What a day in New York. The Jets have shipped off two of their best young players in Gardner and Williams, and in return, they added three first-round picks, a second-round pick and two young players over the past four hours. This approach reveals an impressively long-term view on team reconstruction, and it offers the Jets plenty of chances to turn their roster over in a Lions-like rebuild.
In isolation, the Jets won both of their individual trades. Two first-rounders in return for Gardner, who needs to recover his peak form (not a sure thing!) in order to be worth that capital, is a solid move. I know others think the Colts dramatically overpaid, but I’m closer to the middle. It’s a good deal for the Jets, not a great one. But their side is the side I’d rather be on.
The Williams trade, as I detailed above, is a clear and enormous win for the Jets. Williams is older than Gardner and plays a more fungible position — you can get quality DTs in the later rounds of the draft far more easily than you can get quality CBs — yet the Jets still produced a second-round pick and a future first. For general manager Darren Mougey, this deal is the masterstroke that might launch a successful rebuild in New York.
Rich Eisen approves of Jets’ return in Sauce Gardner trade
The team is worse than it was 24 hours ago — a lot worse. It’s understandable and defensible that it happened, but trading good players away is always risky. And it always hurts.
Since Week 6 — when Gilman entered the starting lineup — the Ravens are second in points allowed per game, seventh in EPA per play and ninth in success rate. Gilman has been solid. He forced a fumble and recovered another against the Dolphins last Thursday, but his greatest value has been in the unleashing of Kyle Hamilton.
Baltimore has been thin along the defensive line all season, and Jones will provide snaps on both the edge and in the interior.

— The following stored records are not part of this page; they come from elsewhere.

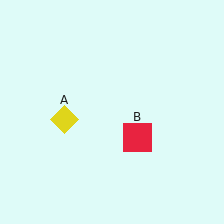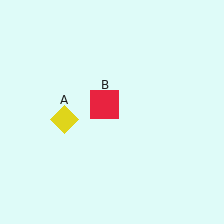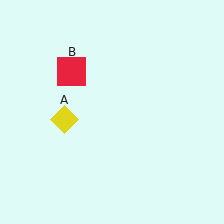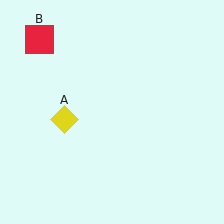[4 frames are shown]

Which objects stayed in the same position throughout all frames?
Yellow diamond (object A) remained stationary.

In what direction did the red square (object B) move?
The red square (object B) moved up and to the left.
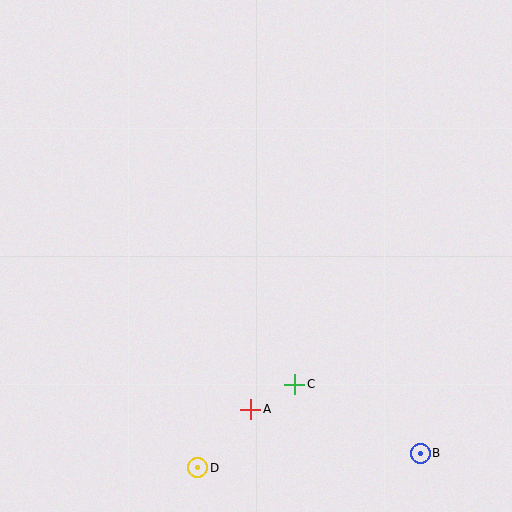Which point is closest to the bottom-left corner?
Point D is closest to the bottom-left corner.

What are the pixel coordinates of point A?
Point A is at (251, 410).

But even if that’s the ceiling on the acquisition, and all he provides is depth, the Ravens are still deadline winners for the impact of the Gilman trade.

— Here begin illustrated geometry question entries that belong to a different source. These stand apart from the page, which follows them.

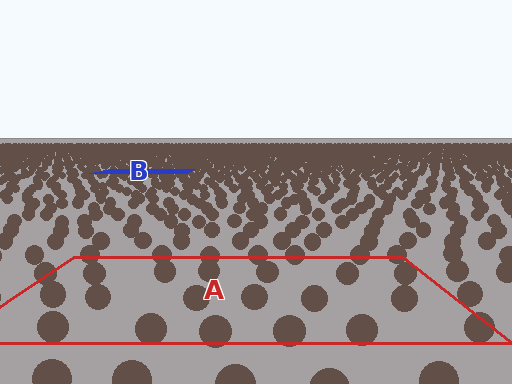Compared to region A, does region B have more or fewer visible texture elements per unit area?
Region B has more texture elements per unit area — they are packed more densely because it is farther away.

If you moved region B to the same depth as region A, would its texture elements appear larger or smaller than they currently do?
They would appear larger. At a closer depth, the same texture elements are projected at a bigger on-screen size.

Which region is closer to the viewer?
Region A is closer. The texture elements there are larger and more spread out.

Of all the teams that stood pat at the deadline (notables such as Tampa Bay, Denver and Pittsburgh), the Patriots are the team that surprised and disappointed me the most. The Colts’ decision to get aggressive acquiring a blue-chip player is defensible, but controversial. If the Patriots, who look like a legitimate AFC contender with an MVP contender quarterback playing on a rookie contract, took a similar leap, it would be universally cheered.